Enquanto isso não se torna a regra, os casos em que a faculdade não é levada em conta continuarão a ser exceção. Mesmo assim, é importante deixar claro que esse não é o único fator observado no ranqueamento de candidatos. Portanto, antes de começar a utilizar a sua faculdade como uma “desculpa” por não passar nos processos, tenha maturidade e discernimento para identificar outros aspectos que podem ser a causa de suas reprovações.
Posso afirmar que absolutamente tudo é analisado nas fichas preenchidas na inscrição: desde atividades acadêmicas e sociais a suas respostas às perguntas subjetivas (aquelas do tipo “Fale sobre a sua maior realização até hoje”).
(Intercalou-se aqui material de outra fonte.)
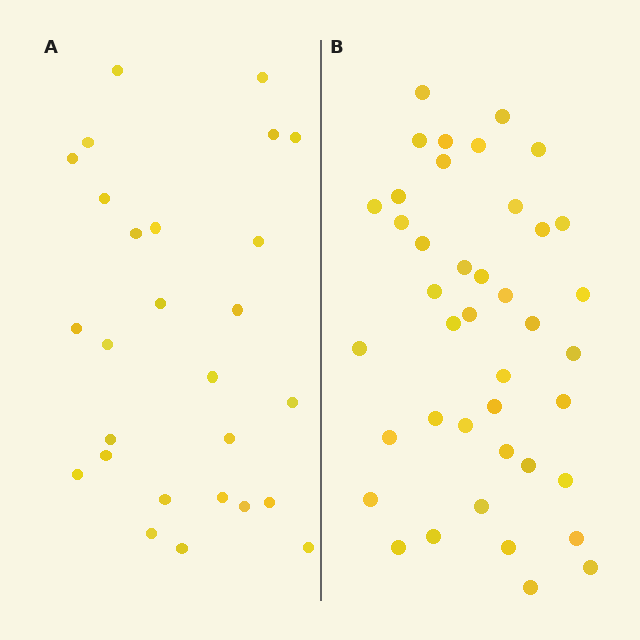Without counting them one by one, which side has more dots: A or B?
Region B (the right region) has more dots.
Ainda assim eu entendo a frustração das pessoas que não tiveram oportunidade de estudar em uma “faculdade top”. Conheço aquele argumento de que muitas das pessoas que entram em universidades públicas ou faculdades particulares “famosas” são de classes privilegiadas, verdadeiros “filhinhos de papai” e que não necessariamente são bons alunos, enquanto que temos ótimos alunos também nas faculdades particulares menos tradicionais.
Ocorre que o próprio fato de o candidato ter conseguido entrar em uma faculdade bastante concorrida demonstra por si só características como determinação e disciplina. Afinal, mesmo com todos os privilégios, não é fácil ser aprovado em faculdades desse nível, muito menos conseguir se formar nelas. Fora que também temos nessas faculdades alunos que estudaram muito, sem maiores regalias, para conseguir a aprovação.
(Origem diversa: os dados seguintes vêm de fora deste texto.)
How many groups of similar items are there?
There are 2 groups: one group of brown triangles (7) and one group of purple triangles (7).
Não pretendo aqui tirar o mérito de quem não estudou em uma “faculdade de nome”, mas temos de admitir que esse fator lá tem o seu peso. E isso acontece em qualquer lugar do mundo: Imagine alguém que se formou em Harvard ou Yale. É natural que isso seja considerado um diferencial. Não que no Brasil necessariamente tenhamos faculdades desse nível, mas a lógica de diferenciação é a mesma.
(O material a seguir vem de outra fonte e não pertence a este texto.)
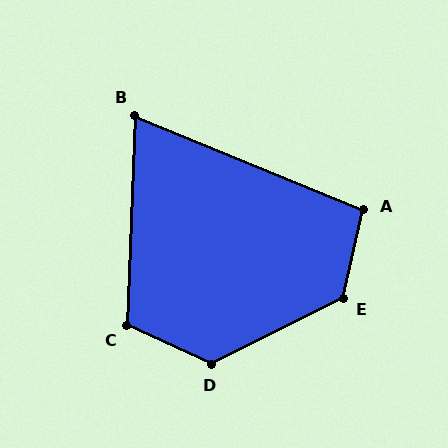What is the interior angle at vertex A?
Approximately 99 degrees (obtuse).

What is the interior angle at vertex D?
Approximately 129 degrees (obtuse).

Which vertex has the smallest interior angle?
B, at approximately 70 degrees.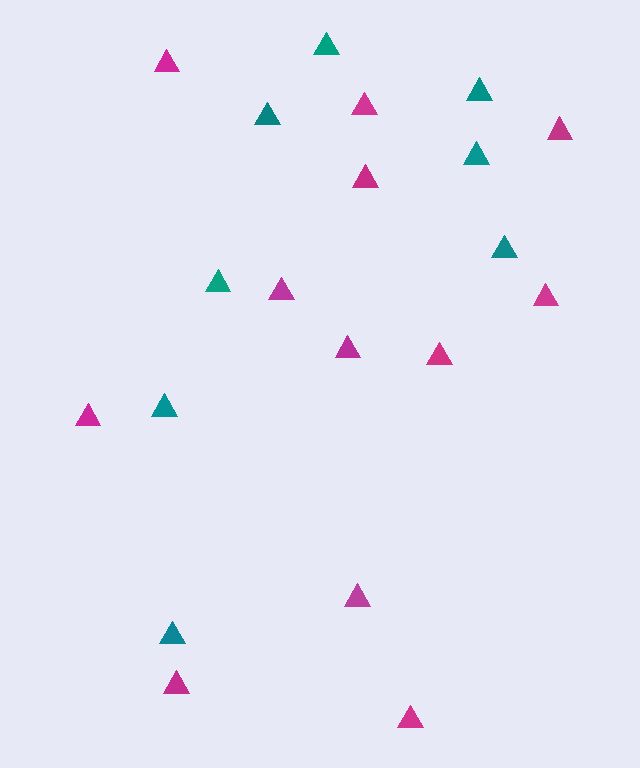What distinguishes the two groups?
There are 2 groups: one group of magenta triangles (12) and one group of teal triangles (8).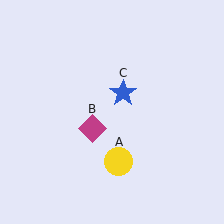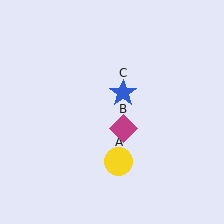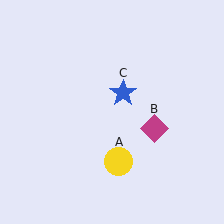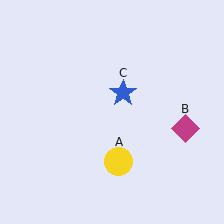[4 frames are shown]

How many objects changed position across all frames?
1 object changed position: magenta diamond (object B).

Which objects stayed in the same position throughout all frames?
Yellow circle (object A) and blue star (object C) remained stationary.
Também sabemos que, mesmo quando não há nenhuma restrição de faculdades, nas fases finais a maioria dos candidatos continua a vir das faculdades de maior destaque, pois em geral eles conseguem obter as maiores notas nos testes e costumam demonstrar maior preparo nas dinâmicas. Mais uma vez, no entanto, sempre teremos também candidatos de altíssimo nível vindos de faculdades menos prestigiadas.
O importante, como já mencionei, é que as empresas já identificaram que a restrição de faculdades não apenas é considerada injusta como também é um desperdício de potencial, uma vez que muitos candidatos excelentes deixam de ser apresentados por conta disso. De modo semelhante, a falta de etapas regionais limita a participação de candidatos de outras localidades nos processos, o que faz com que a grande maioria dos trainees sejam do Sudeste. Isso também não deveria ser levado em conta?
Se analisarmos os processos de uma forma menos individualista e pararmos de focar apenas no que consideramos que nos “prejudica” como candidatos, perceberemos diversas falhas ou oportunidades de melhoria que nunca sequer reivindicamos, já que essas não nos afetam e sim aos “outros”. A única forma de os processos evoluírem é com a contribuição de todas as partes – empresas, consultorias e candidatos – com críticas relevantes e bem estruturadas, e não uma simples reclamação de algo que “nos prejudicou”.
Espero com esse post ter ajudado a provocar uma nova forma de olhar e criticar os processos.
Uma atualização…
Em 2022, o cenário é totalmente diferente. As organizações que restringem faculdade estão fora de seu tempo e são a exceção. Em um post no Instagram de 2020, comparei os programas de trainee de então ao cenário 10 anos depois, e uma das evoluções identificadas foi justamente a de não termos mais restrições de curso ou faculdade. E aí eu arrisco um palpite: Daqui a mais uma década, em 2032, muitos programas de trainee não exigirão curso superior.